Bitmap AND/OR for combining indexes. When multiple single-column indexes apply, the planner can combine their bitmaps:

Bitmap Heap Scan on orders
  ->  BitmapAnd
        ->  Bitmap Index Scan on idx_orders_status
        ->  Bitmap Index Scan on idx_orders_region

This is slower than a single composite index but avoids full table scans when no composite exists.

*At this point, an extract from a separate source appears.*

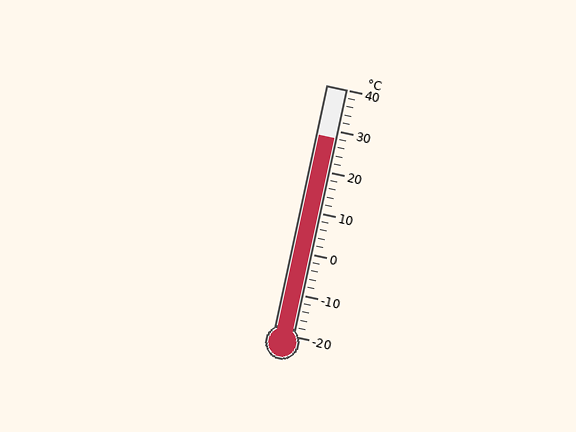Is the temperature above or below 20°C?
The temperature is above 20°C.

Recheck Condition in bitmap scans. Bitmap scans are "lossy" for large result sets -- they track pages, not individual rows. The Recheck Condition re-evaluates the predicate against each row on fetched pages.

Engine Differences

MySQL InnoDB scan types appear in the EXPLAIN

type
column:

MySQL TypePostgreSQL Equivalent
ALL
Seq Scan
index
Full index scan (no heap access)
range
Index Scan with range condition
ref
Index Scan with equality lookup
const
Single-row index lookup

MySQL lacks bitmap scan. Instead, MySQL uses "index merge" optimization to combine single-column indexes -- this is generally slower than a composite index.

MySQL

Extra: Using index
indicates an index-only scan (covering index). Equivalent to PostgreSQL's Index Only Scan.

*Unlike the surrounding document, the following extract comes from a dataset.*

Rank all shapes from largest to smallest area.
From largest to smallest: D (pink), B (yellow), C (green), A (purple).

MySQL has no equivalent to PostgreSQL's cost parameter tuning. The optimizer makes scan type decisions internally without

random_page_cost
-style knobs.

Real-World Case Studies

Microservice with 50M-row events table on SSD storage. Queries returning 2% of rows used Index Scan with

random_page_cost=4.0
(the default). The actual I/O was fast because of SSDs, but the planner's cost model over-estimated random I/O cost. After lowering
random_page_cost
to 1.1, the planner's cost estimates matched reality. A further optimization -- adding a covering index -- converted the scan to Index Only Scan, dropping query time from 3.2 seconds to 180ms.

Source

Process

  1. Read the key concepts to understand the four scan types and their selectivity ranges.
  2. Apply EXPLAIN ANALYZE to your queries and identify which scan type is being used and whether it is appropriate.
  3. Verify that cost parameters match your storage characteristics (SSD vs spinning disk) and that scan types align with query selectivity.

Harness Integration

  • Type: knowledge -- this skill is a reference document, not a procedural workflow.
  • No tools or state -- consumed as context by other skills and agents.
  • related_skills: db-explain-reading, db-btree-index, db-covering-index, db-query-statistics, db-query-rewriting

Success Criteria

  • Scan types in EXPLAIN output are correctly identified and understood.
  • Seq Scan is accepted for small tables and low-selectivity queries rather than forcing index usage.
  • Cost parameters are tuned for the actual storage medium (SSD vs HDD).